4. Cinzia Vestiti Usati
Cinzia studied fashion design and opened this eclectic showcase in the 80’s with her husband Elio. Beaming with pride at his wife’s creation, he told me that she is a bit “fuori di testa” (out of her mind). Seeing the expression on his face, I knew that this was an endearing way to describe her unique style.
Not a space goes uncovered with their vibrant selection of clothes and accessories, all chosen from various warehouses and markets in Italy. Blazers, cocktail dresses, athletic gear, high-end designers are mixed in with no-label pieces. You can even find miscellaneous home décor in the back room!
Walking me around his shop he stopped near a rack of dresses and told me he had to explain something very important:
“I love the relationship between the customer and the piece. When they find a dress from let’s say the 60’s, and you see their expression and you’re able to remember the original story of the piece and then create your own story with it, I get goosebumps.

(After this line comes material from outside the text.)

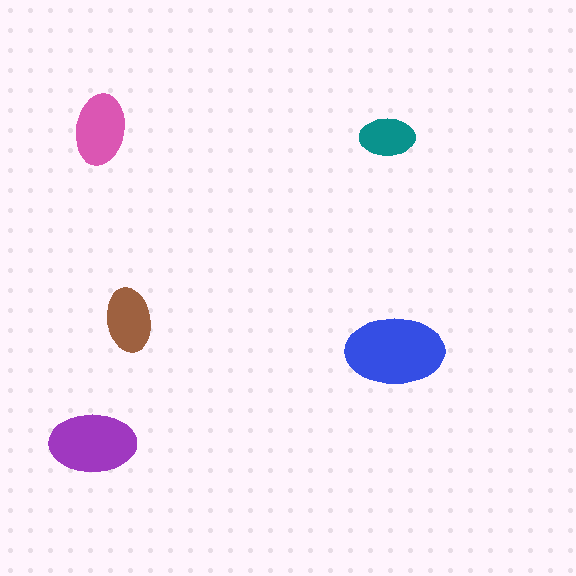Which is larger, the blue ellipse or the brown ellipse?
The blue one.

It’s not important if they buy it or not, that’s doesn’t matter. What’s important is the experience.”
And it goes without saying, your experience will be quite memorable at Cinzia.
5. Porta Portese Flea Market
This isn’t so much one shop as it is a glorious collision of all of your vintage dreams. Every Sunday, the biggest flea market in Rome puts on a show of thousands of stalls! Selling everything from vintage clothes (mix of generic t-shirts to beautiful gowns), household products, jewelry and accessories, designer knock-offs and miscellaneous treasures.
Although I have found tons of high quality, low price pieces here, my favorite is a perfectly baggy cashmere cardigan with leather argyle detail that I bought for €5. For the best deals and smallest crowds, get there first thing in the morning or right before they close up. As is true for any crowded area in a city, keep an eye on your belongings.
6. King Size Vintage
Starting from just a great vision and a booth at Porta Portese, King Size is a massive collection of vintage men’s and women’s wear and accessories. Their research and gathering from European vintage markets, as well as incorporating a West Coast American flare has seen King Size happily making the dream of vintage lovers come true for about seven years. Their focus is on pieces starting from the mid-1940’s and ending in the first half of the 90’s. One proud employee proudly boasted about his favorite part of his job.
“Searching for the merchandise,” he said without hesitation. “We go to markets in and out of Italy and carefully hand select each item in the store. When someone sees something you’ve picked out and they walk out with a great piece that has a unique look and story, it’s a great feeling.”